Halkımızın kurtuluş mücadelesine özellikle Sol’un katkısı önemliydi. AKEL ve daha geniş olarak Halk Hareketi kitlesel siyasal mücadelenin öncüsü oldu ve özgürlük mücadelesine o dönemde dünyanın dört bir yanında ulusal kurtuluş hareketlerini karakterize eden antiemperyalist içeriği verdi. Biz sömürgeciliğe karşı mücadeleyi kendi tekelimizde görme çabasında değiliz. Diğer siyasal güçlerin de katkı ve özverilerini tanıyoruz. Ancak aynı zamanda o dönemin mücadelelerini kendi tekellerine almayı isteyenler, sömürgeciliğe karşı mücadeleye Halk Hareketi’nin katkısını sıfırlamaya çalışanlar karşısında tarihi gerçekleri ve Sol’un katkısını ısrarla savunmaya devam edeceğiz.
1940’lı ve 1950’li yıllarda koyulan hedef, kendi kaderini tayin hakkının uygulanması aracılığıyla Enosis’in gerçekleştirilmesiydi. Birleşmiş Milletler’in Tüzük Şartı sömürgecilik altındaki bütün halklara bu hakkı tanıyordu. Sonuçta, acı maceraların ardından Zürih-Londra anlaşmalarına ve güdük bir bağımsızlığa ulaştık.
Neler bu sürecin yaşanmasına ve bu sonuca yol açtı?
Bu soruya yanıt vermeye çalışırken, sömürgeci gücün kendi çıkarları doğrultusunda izlediği politika dikkatimizden kaçmamalıdır. Sömürgeciler Kıbrıslıların en doğal hakkı olan kendi kaderini tayin etme hakkını tanımadılar. Britanya’nın tertipleriyle, Türkiye’nin ilgili taraf olarak Kıbrıs sorununa dâhil edildiği ve daha sonrasında yaşananlara olumsuz damgasını vurduğu dikkatimizden kaçmamalıdır.

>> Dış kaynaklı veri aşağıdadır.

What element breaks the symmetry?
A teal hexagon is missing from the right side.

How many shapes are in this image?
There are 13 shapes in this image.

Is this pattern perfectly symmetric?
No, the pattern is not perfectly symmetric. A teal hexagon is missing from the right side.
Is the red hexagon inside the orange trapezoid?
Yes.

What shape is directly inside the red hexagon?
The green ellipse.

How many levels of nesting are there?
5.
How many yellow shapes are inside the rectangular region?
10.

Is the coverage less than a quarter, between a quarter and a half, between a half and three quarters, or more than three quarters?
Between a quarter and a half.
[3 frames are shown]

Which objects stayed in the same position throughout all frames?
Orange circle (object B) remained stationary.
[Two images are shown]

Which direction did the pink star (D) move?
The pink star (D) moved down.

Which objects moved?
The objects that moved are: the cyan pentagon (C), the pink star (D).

Ancak Kıbrıs’ta ve Yunanistan’da da sorumluluklar vardı. Üstelik görmezden gelmenin, susup geçiştirmenin doğru olmadığı ağır sorumluluklar. Yunanistan’daki iç savaşın ve Soğuk Savaş döneminin ürünü olan, Sağ liderliğin kısır antikomünizmi sömürgeciliğe karşı birleşik bir cephenin güçlenmesini engelledi ve bu şekilde ulusal kurtuluş mücadelemizin sonuç alıcılığının altını oydu.
Bunun yanı sıra, Sağ liderliğin milliyetçiliği ve şovenizmi, Kıbrıslıtürklere tepeden bakan tavrı iki toplum arasında anlaşmaya sadece izin vermemekle kalmadı, iki toplumun birbirleriyle zıtlaşmasını da körükledi. Böylece sömürgeci güç kendi “böl ve yönet” politikasını yaşama geçirmek için, Ankara Türk şovenizmini ve kendi taksim politikasını geliştirmek için uygun zemini buldu.

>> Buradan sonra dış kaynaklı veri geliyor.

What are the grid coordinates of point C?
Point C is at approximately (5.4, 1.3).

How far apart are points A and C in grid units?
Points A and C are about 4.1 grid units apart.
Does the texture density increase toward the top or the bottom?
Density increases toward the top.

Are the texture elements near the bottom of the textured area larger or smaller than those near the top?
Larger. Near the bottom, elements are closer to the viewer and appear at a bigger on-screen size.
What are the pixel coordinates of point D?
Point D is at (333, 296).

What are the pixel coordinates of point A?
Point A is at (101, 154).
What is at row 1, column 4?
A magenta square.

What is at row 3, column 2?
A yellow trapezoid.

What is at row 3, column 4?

Resmi Yunanistan’da da sorumluluklar var. İttifak’a bağlı dönemin Yunanistan hükümetleri en kritik anlarda Kıbrıs halkının doğal müttefiki olarak değil, NATO çıkarlarının simsarı olarak hareket ettiler.
Sağ liderliğin en büyük yanlışlarından biri de silahlı mücadele biçimini seçmesiydi. Kıbrıs’ta coğrafi, askeri ve siyasi nedenlerden dolayı başarılı bir silahlı mücadele verilmesinin koşulları yoktu. Silahlı mücadele çıkmazlara, çıkmazlar da Zürih ve Londra anlaşmalarının dayatılmasına götürdü.

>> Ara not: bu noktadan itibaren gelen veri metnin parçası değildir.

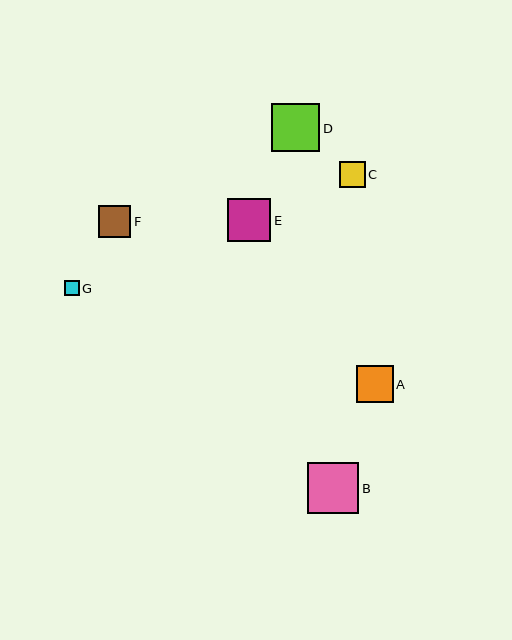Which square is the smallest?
Square G is the smallest with a size of approximately 15 pixels.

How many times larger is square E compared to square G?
Square E is approximately 2.9 times the size of square G.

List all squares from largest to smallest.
From largest to smallest: B, D, E, A, F, C, G.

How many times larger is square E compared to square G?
Square E is approximately 2.9 times the size of square G.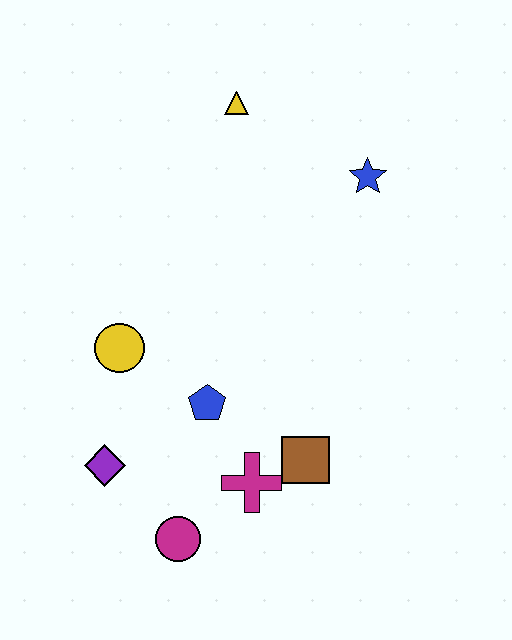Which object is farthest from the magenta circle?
The yellow triangle is farthest from the magenta circle.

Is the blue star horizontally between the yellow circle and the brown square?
No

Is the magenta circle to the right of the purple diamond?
Yes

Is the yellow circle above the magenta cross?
Yes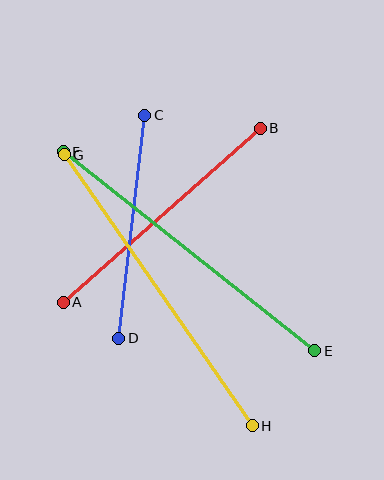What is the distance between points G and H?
The distance is approximately 330 pixels.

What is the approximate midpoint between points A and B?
The midpoint is at approximately (162, 215) pixels.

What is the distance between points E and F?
The distance is approximately 320 pixels.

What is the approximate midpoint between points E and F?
The midpoint is at approximately (189, 251) pixels.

1955-1959 arasında kahramanca, özverili anların yaşandığı oldu. Özgürlük için mücadele eden bazı Kıbrıslı yurtseverler canlarını dahi feda ettiler. Onların anılarına ve fedakârlıklarına saygılıyız. Ancak kahramanlıklar ve fedakârlıklar, özellikle Makarios’un sürgününden sonra Grivas’ın verdiği içerikle, silahlı mücadele yolunun seçilmesinin yanlış olduğu gerçeğini değiştirmiyor. Grivas’ın bizzat kendisinin de itiraf ettiği gibi, onun üç düşmanı vardı: Komünistler, Türkler ve İngilizler. Böylesi bir yaklaşımdan iyi sonuçlar çıkmasını hiç kimse bekleyemezdi.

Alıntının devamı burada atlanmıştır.